Katie’s boyfriend, Rob the vet, also became increasingly upset with this breakaway group who dubbed themselves The Valley Boys as they embarked on a meat-only diet, slaughtering animal after animal.

As the remains of deer, sheep and pig littered The Valley Boys’ camp, the smell of rotting flesh intensified. Rob couldn’t stand it anymore so wandered off in the dead of night. When the production team found him nine miles away, Rob explained through tears and expletives: “I don’t want to see every animal get shot in the face just to feed a bunch of greedy people.” He left the experiment.

Katie was distraught. Her relationship with Rob had been described by other members of the community as “serious and intense”. Rob had left without saying goodbye but grief quickly turned to anger as Katie blamed The Valley Boys for pushing her boyfriend to breaking point.

As Christmas rolled around, Katie stayed inside the log cabin she and Rob had built together. Ignoring the celebrations, she turned to drinking heavily. By this point, contraband in the form of tobacco, alcohol and chocolate was flowing freely into Eden. Yet another indication the experiment was going seriously wrong.

Leaving Eden

As the experiment entered its final days, the two tribes met together one last time, trying to put their differences aside and return to being one single community, as originally intended. The party was in full swing, until Katie piped up with the fatal words “I don’t want this to cause an argument but…” and raised grievances over a stolen package of contraband. Within seconds, everyone was screaming at one other.

Watching Eden: Paradise Lost may not reveal the full story of what really took place in Scotland. Boiling down one year’s worth of footage into a few hours means a lot of footage has been left on the cutting-room floor. As participants have since spoken out in the media, all kinds of accusations have flown around, including that the show descended into an environment akin to Lord of the Flies.

Rachel, a 29-year-old horticulturalist, had a breakdown inside Eden, imagining she would be caught by the police and brought back if she attempted to leave. None of this was even hinted at in the final edit of Eden: Paradise Lost. In fact the show fails to explain why most participants left at all.

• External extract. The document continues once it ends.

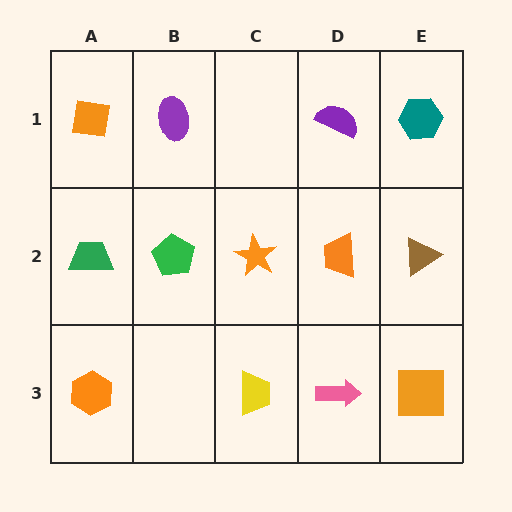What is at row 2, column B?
A green pentagon.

When the experiment ended in March this year, the eleven surviving participants were removed from the camp and shown newsreel of the year they’d missed. As they discovered the result of both the UK vote on Brexit and the USA’s election of Trump, participants became philosophical about the intensity of feeling on all sides of these political divides. Glen later told The New Yorker he wondered if the division inside Eden had expressed something fundamental about the way that humans live together: “It is binary. You are either in one camp or the other. It is us and them. Things tribalise.”

The original sin

Reflecting on the project, Channel 4’s commissioning editor Ian Dunkley told The Guardian: “I don’t think anyone expected it to go as feral and dark as it did.”

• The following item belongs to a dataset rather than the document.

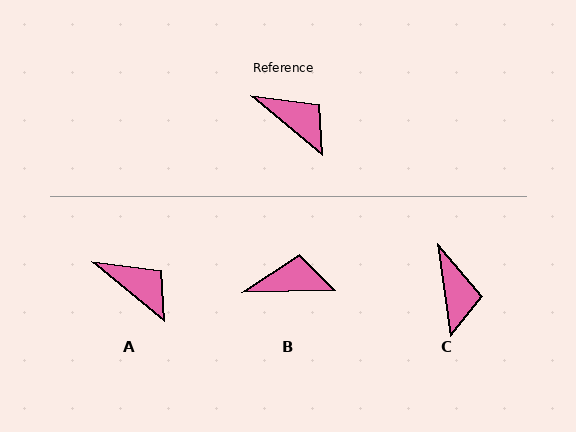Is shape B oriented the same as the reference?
No, it is off by about 41 degrees.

Perhaps Dunkley’s view of human nature was naively optimistic. From the 20th century’s experiments with communism to today’s humanist idealism, history is littered with failed attempts to create paradise. It only proves that there is something corrupt at the heart of the human condition, and it stems from the original Eden.

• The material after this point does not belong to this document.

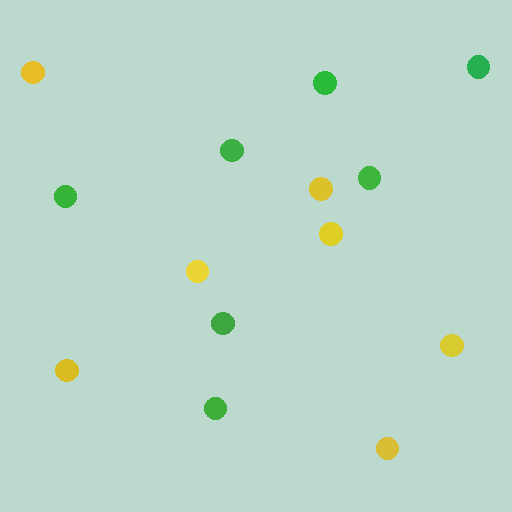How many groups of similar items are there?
There are 2 groups: one group of green circles (7) and one group of yellow circles (7).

One of the effects of sin entering our world was a breakdown in human relationships, and between men and women specifically as God says to Eve: “Your desire will be for your husband, and he will rule over you” (Genesis 3:16). The sexism and gendered power struggle between men and women which was played out so clearly on our TV screens is ultimately a result of that first Fall. So too was the uncaring, survival of the fittest ‘if you can’t hunt you don’t deserve to eat’ attitude adopted by some of the men. Glen, one of The Valley Boys, defended himself by stating: “It’s just how humans are”. Maybe so, but the good news of Christianity is that God didn’t leave us that way. We all need a new nature to replace our fallen humanity. And only Christ can offer that kind of new creation. Both the biblical and modern Eden were supposed to be paradise. Instead, we humans ruined it. God knows we can’t go back to the garden. What’s done is done. We won’t create a utopia or a new Eden by ourselves. But God will.